CREATE VIEW station_monthly_revenue AS
SELECT mt.station_code,
       mt.station_name,
       mt.city,
       DATE_FORMAT(pay.paid_time, '%Y-%m') AS month,
       SUM(pay.amount_received)            AS revenue,
       COUNT(*)                            AS transactions
FROM payment_history pay
JOIN management_table mt ON pay.station_code = mt.station_code
GROUP BY mt.station_code, mt.station_name, mt.city,
         DATE_FORMAT(pay.paid_time, '%Y-%m');

Query it like a table:

SELECT * FROM station_monthly_revenue WHERE city = 'Taipei' AND month = '2025-06';

Update or drop:

CREATE OR REPLACE VIEW station_monthly_revenue AS <new_query>;
DROP VIEW station_monthly_revenue;

Views do not store data — they run the underlying query each time. For performance on large datasets, use a materialized view or a physical summary table instead.


Temporary Tables

Temporary tables exist only for the current session and are dropped automatically when the connection closes. Use them when a CTE would be referenced many times, or when you need to build a result incrementally.

-- create a temp table
CREATE TEMPORARY TABLE tmp_station_stats AS
SELECT station_code,
       COUNT(*)           AS total_visits,
       SUM(amount_received) AS total_revenue
FROM payment_history
GROUP BY station_code;

-- use it like a regular table
SELECT mt.station_name, t.total_revenue
FROM tmp_station_stats t
JOIN management_table mt ON t.station_code = mt.station_code
WHERE t.total_visits > 500;

-- drop explicitly when done (optional — auto-dropped at session end)
DROP TEMPORARY TABLE tmp_station_stats;
CTE Temp Table
Scope Single query Entire session
Re-use Same query only Multiple queries
Indexable No Yes
Best for Readable single queries Multi-step pipelines

Query Performance & EXPLAIN

EXPLAIN shows how MySQL executes a query — which indexes it uses, how many rows it scans, and where the bottlenecks are.

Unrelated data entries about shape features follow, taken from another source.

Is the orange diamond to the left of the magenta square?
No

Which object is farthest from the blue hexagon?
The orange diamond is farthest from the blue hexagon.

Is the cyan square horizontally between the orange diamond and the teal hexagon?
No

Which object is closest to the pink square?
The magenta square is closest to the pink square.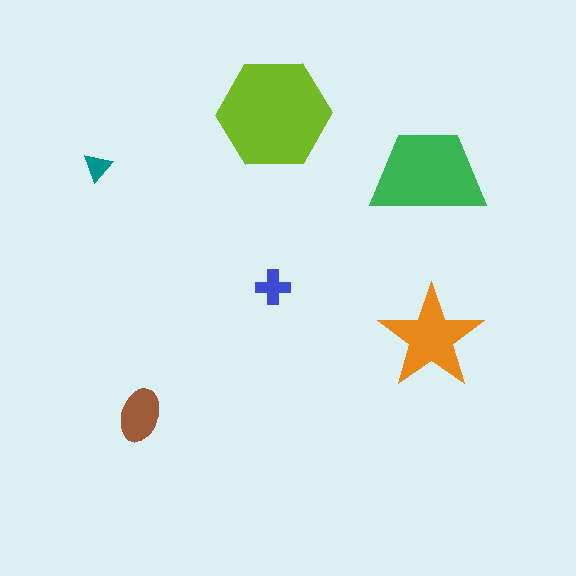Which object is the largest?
The lime hexagon.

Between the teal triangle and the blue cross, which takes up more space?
The blue cross.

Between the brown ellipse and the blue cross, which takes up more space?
The brown ellipse.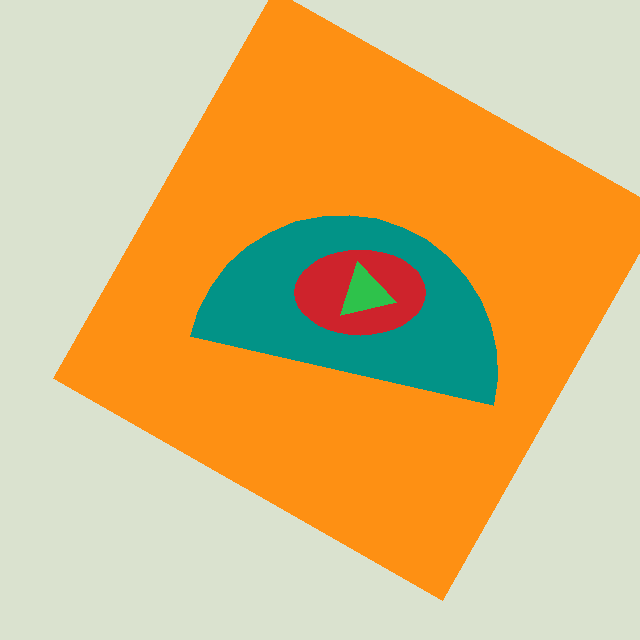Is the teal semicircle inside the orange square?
Yes.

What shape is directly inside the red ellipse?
The green triangle.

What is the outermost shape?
The orange square.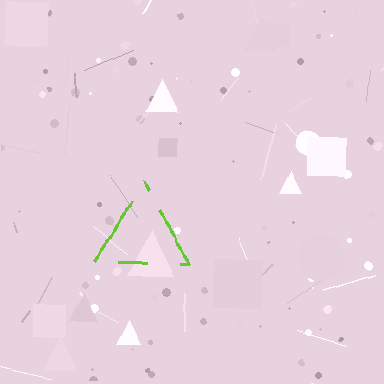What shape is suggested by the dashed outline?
The dashed outline suggests a triangle.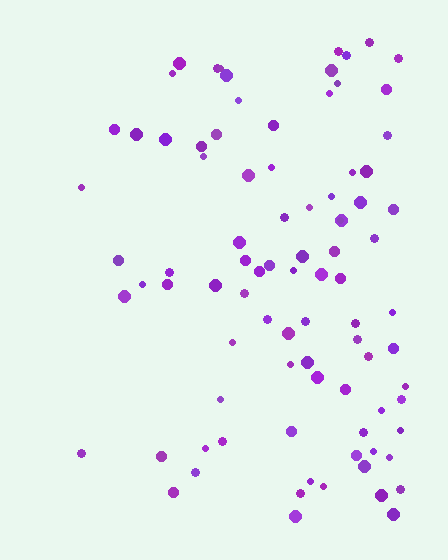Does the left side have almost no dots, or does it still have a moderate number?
Still a moderate number, just noticeably fewer than the right.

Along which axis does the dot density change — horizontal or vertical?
Horizontal.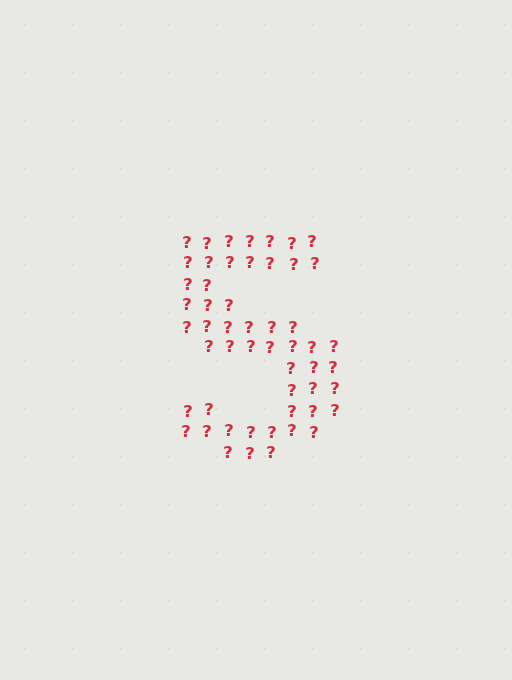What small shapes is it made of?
It is made of small question marks.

EXPLAIN SELECT ph.license_plate, pay.amount_received
FROM parking_history ph
JOIN payment_history pay ON ph.parking_id = pay.parking_id
WHERE ph.entry_time >= '2025-01-01';

Key Columns in EXPLAIN Output

Column What to look for
type const / ref / range = fast; ALL = full table scan (slow)
key Which index is used. NULL = no index used
rows Estimated rows scanned — lower is better
Extra Using filesort or Using temporary = potential bottleneck

Use EXPLAIN ANALYZE for Actual Runtimes (MySQL 8+)

EXPLAIN ANALYZE SELECT ...;

Shows actual rows, loops, and time per step — more reliable than the estimated rows column.

Index Basics

-- create an index on a frequently filtered column
CREATE INDEX idx_entry_time ON parking_history(entry_time);

-- composite index: useful when filtering by both columns together
CREATE INDEX idx_station_time ON parking_history(station_code, entry_time);

Index guidelines for analysts: - Index columns used in WHERE, JOIN ON, and ORDER BY. - A composite index (a, b) helps queries that filter on a alone or a AND b, but not b alone. - Too many indexes slow down writes — only add what you actually use.